There are several ways to adjust for different colors of light in camera.
- Auto White Balance
- Camera Presets
- Custom White Balance
Auto White Balance
This is the camera’s default for white balance. The camera chooses the white balance setting for you. Pretty self explanatory.
Cons: Inaccurate for tricky light settings, can change from photo to photo in one shoot causing a headache in editing, often need changes in post processing.
These are preprogrammed presets that are installed on just about every camera. There are presets for sunny, cloudy, flash, florescent lighting, shade, and incandescent, most likely. The presets are assigned a Kelvin setting for the lighting scenario.

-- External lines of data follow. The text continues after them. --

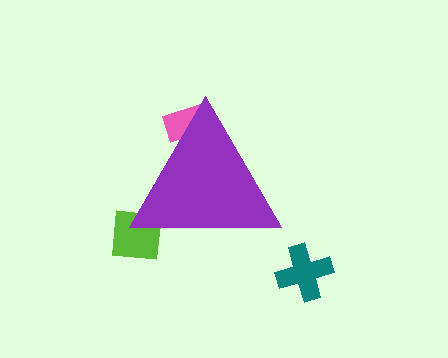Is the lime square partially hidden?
Yes, the lime square is partially hidden behind the purple triangle.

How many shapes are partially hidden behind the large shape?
2 shapes are partially hidden.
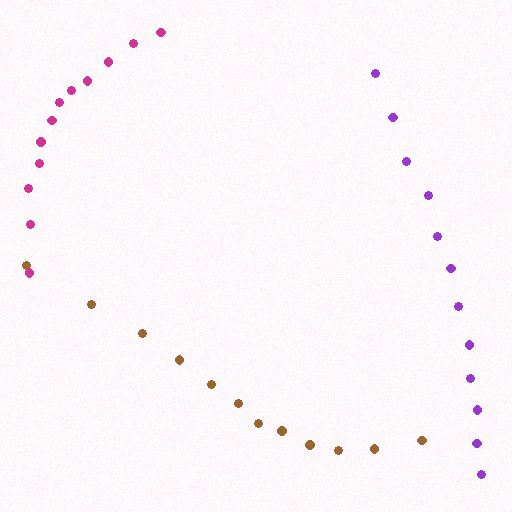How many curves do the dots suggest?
There are 3 distinct paths.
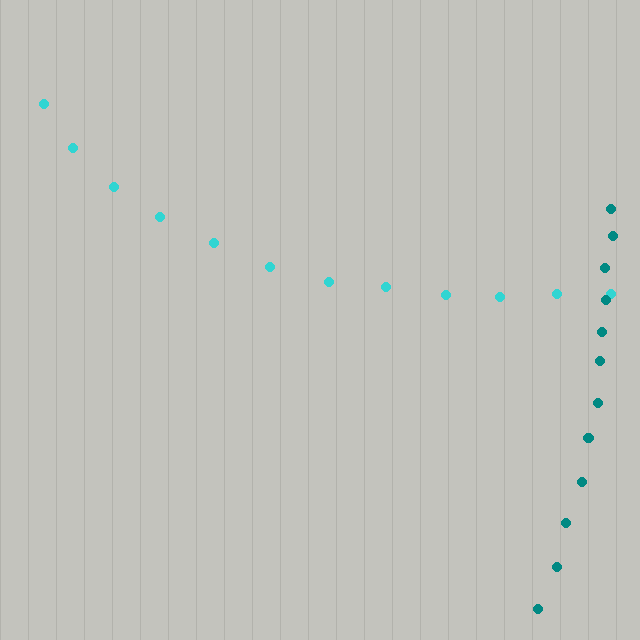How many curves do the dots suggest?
There are 2 distinct paths.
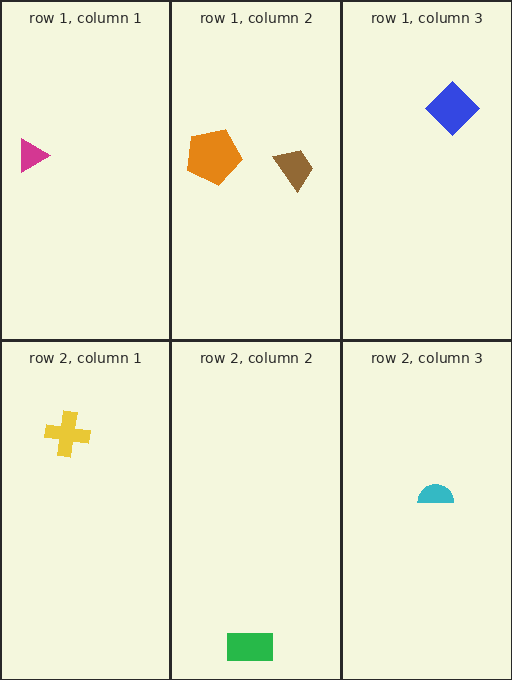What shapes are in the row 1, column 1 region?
The magenta triangle.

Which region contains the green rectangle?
The row 2, column 2 region.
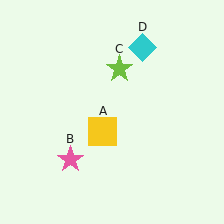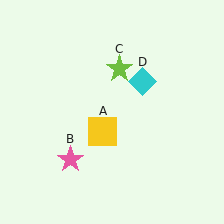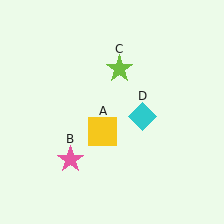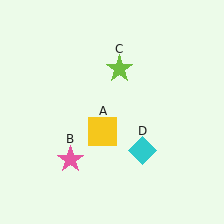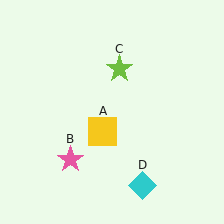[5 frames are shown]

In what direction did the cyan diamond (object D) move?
The cyan diamond (object D) moved down.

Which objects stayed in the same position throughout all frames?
Yellow square (object A) and pink star (object B) and lime star (object C) remained stationary.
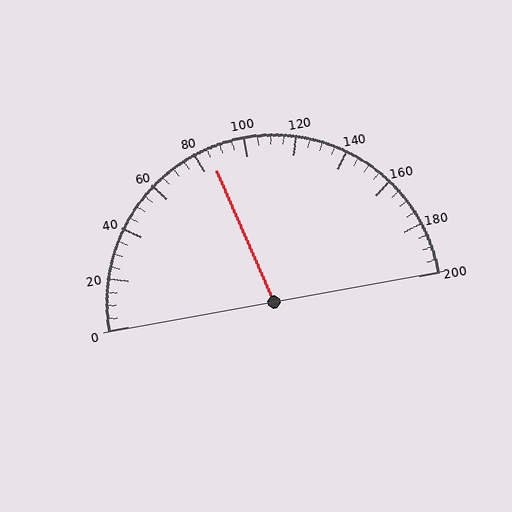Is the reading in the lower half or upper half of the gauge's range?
The reading is in the lower half of the range (0 to 200).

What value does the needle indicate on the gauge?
The needle indicates approximately 85.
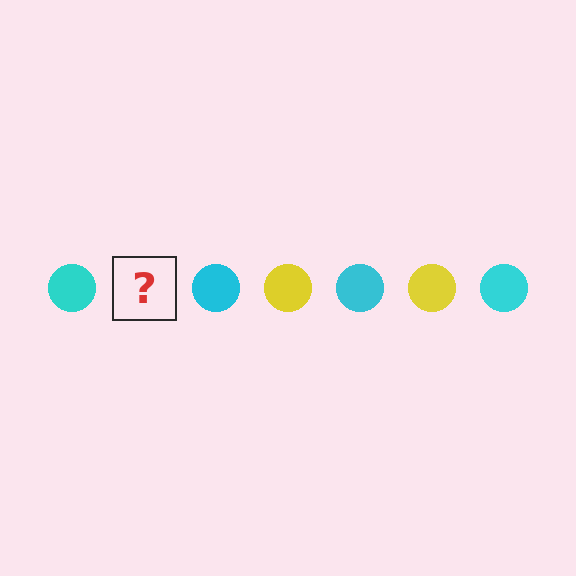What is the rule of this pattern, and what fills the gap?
The rule is that the pattern cycles through cyan, yellow circles. The gap should be filled with a yellow circle.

Pros: Fast, easily accessible
Cons: Least accurate, limited profiles, Kelvin values have ranges which the presets don’t take into account.
The color of light is measured in Kelvins (K). On one end of the spectrum is 1500- 2000K which is super orangey yellow like candlelight, and at the other end is 10000K which is a dark blue like night fall in the summer. And then there is everything in between. Natural light is considered daylight, where there isn’t a heavy yellow or blue light cast. When using Kelvin for white balance, first you decide what color of light your are shooting in, then dial in the corresponding number.

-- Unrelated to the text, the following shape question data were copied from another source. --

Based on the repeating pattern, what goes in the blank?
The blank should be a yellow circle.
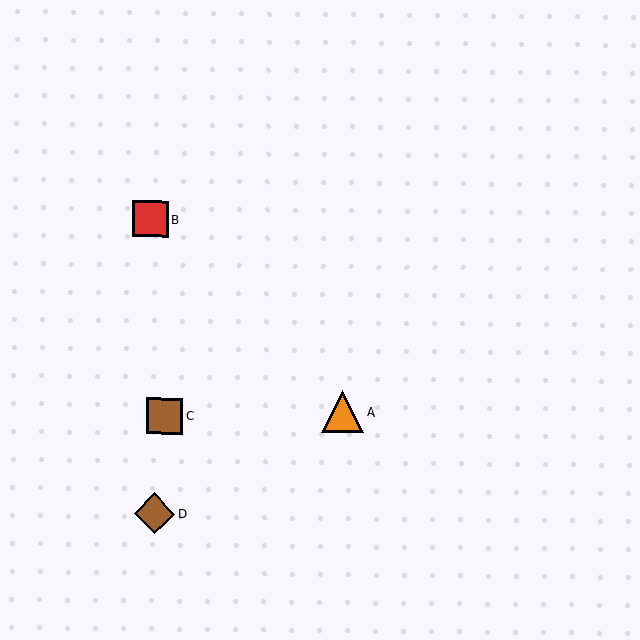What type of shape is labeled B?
Shape B is a red square.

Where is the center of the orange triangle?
The center of the orange triangle is at (343, 412).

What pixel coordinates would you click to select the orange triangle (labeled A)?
Click at (343, 412) to select the orange triangle A.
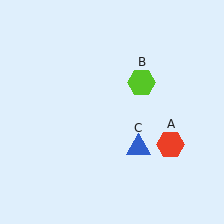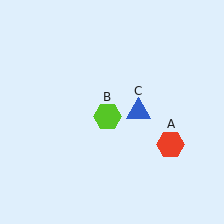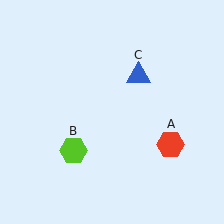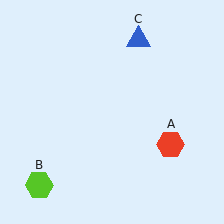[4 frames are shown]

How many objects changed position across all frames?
2 objects changed position: lime hexagon (object B), blue triangle (object C).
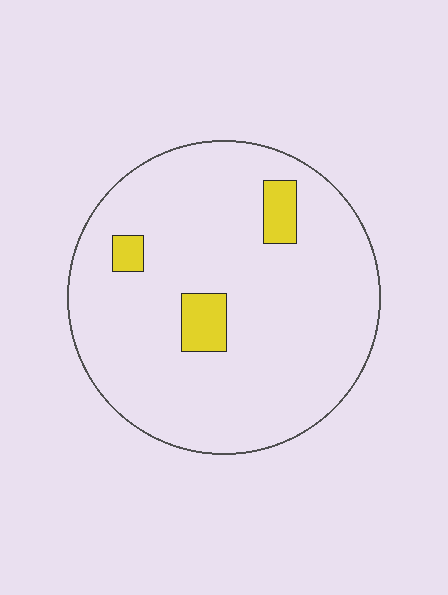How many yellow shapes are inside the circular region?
3.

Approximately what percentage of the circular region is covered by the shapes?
Approximately 10%.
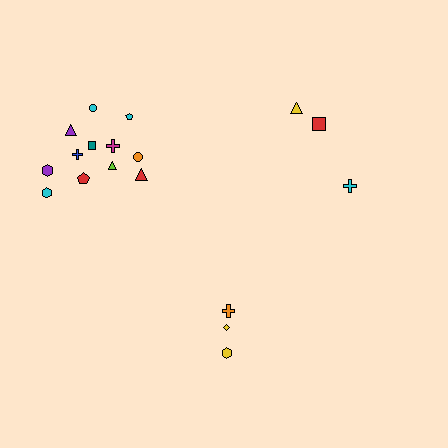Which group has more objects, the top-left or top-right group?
The top-left group.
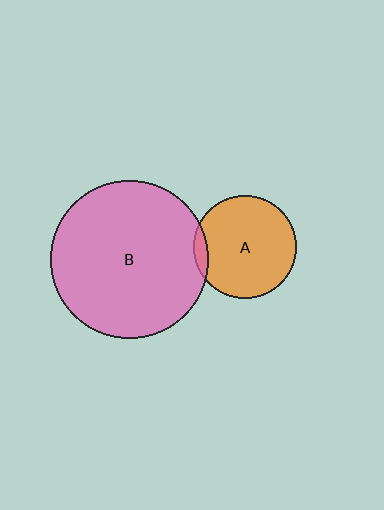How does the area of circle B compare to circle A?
Approximately 2.4 times.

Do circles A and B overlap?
Yes.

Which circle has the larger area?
Circle B (pink).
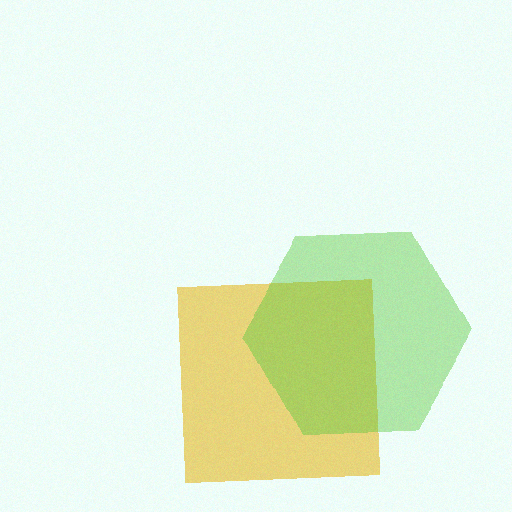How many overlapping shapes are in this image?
There are 2 overlapping shapes in the image.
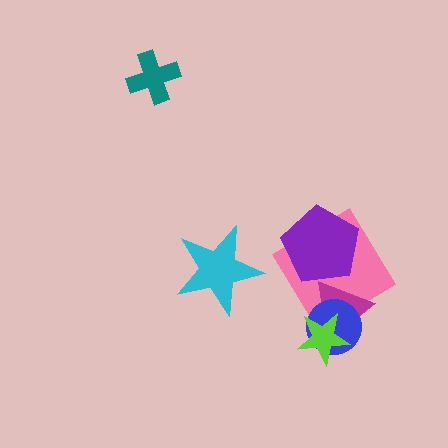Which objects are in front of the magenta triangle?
2 objects cover part of the magenta triangle: the blue circle and the lime star.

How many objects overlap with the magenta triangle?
3 objects overlap with the magenta triangle.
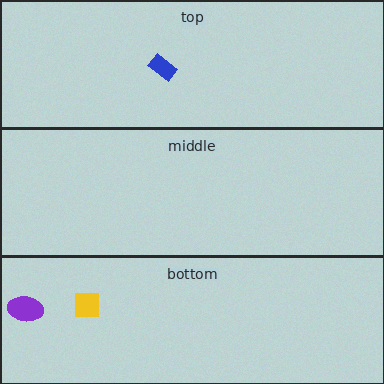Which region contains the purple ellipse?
The bottom region.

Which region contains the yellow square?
The bottom region.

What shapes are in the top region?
The blue rectangle.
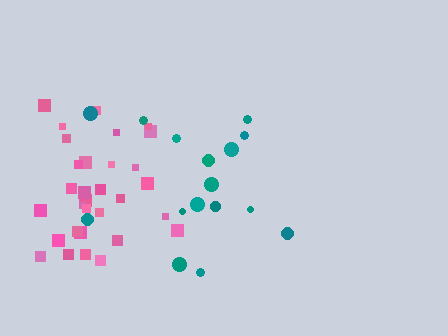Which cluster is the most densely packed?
Pink.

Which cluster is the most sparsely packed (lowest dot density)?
Teal.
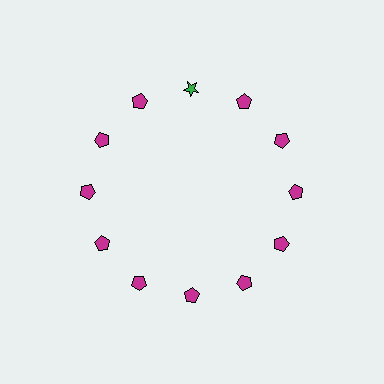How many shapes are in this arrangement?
There are 12 shapes arranged in a ring pattern.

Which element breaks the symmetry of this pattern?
The green star at roughly the 12 o'clock position breaks the symmetry. All other shapes are magenta pentagons.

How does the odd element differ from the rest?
It differs in both color (green instead of magenta) and shape (star instead of pentagon).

Along with everything else photography, this technique takes practice, but soon you’ll learn which settings work best for windowlight, outdoors in open shade, etc. and you’ll only need to make minor changes in post processing.

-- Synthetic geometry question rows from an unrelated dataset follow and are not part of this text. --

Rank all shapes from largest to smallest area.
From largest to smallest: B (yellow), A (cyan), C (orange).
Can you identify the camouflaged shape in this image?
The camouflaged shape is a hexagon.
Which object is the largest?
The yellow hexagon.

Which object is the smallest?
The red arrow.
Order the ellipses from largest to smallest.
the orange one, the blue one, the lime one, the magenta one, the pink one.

Pros: No extra tools needed, fast and easy, reproducible
Cons: Some artificial light sources like florescent lighting have a green or magenta tint that Kelvin does not account for, so it can be a little trickier in post processing. Takes practice (like everything else worth learning).
Custom White Balance (CWB)
There are several tools that can be used to set a CWB in camera, the gray card being my favorite. It is easy to do and the most accurate, but not always the quickest option.
- Gray Card
- Expodisc or other lens cap for white balance
- Things you’d use in a pinch (white sheet of paper, sidewalk, etc.)
Pros: Accurate, takes green/magenta into account, can be used in mixed lighting,
Cons: Extra tool needed, some cameras require going into the menu to assign profile
Can you tell which white balance techniques I’m pushing here? I use a combination of Kelvin and CWB when shooting. I have learned the best Kelvin ranges that I like and I use a CWB in tricky lighting scenarios.
Give some of the techniques a whirl! See which options your camera has and try to set your white balance in camera.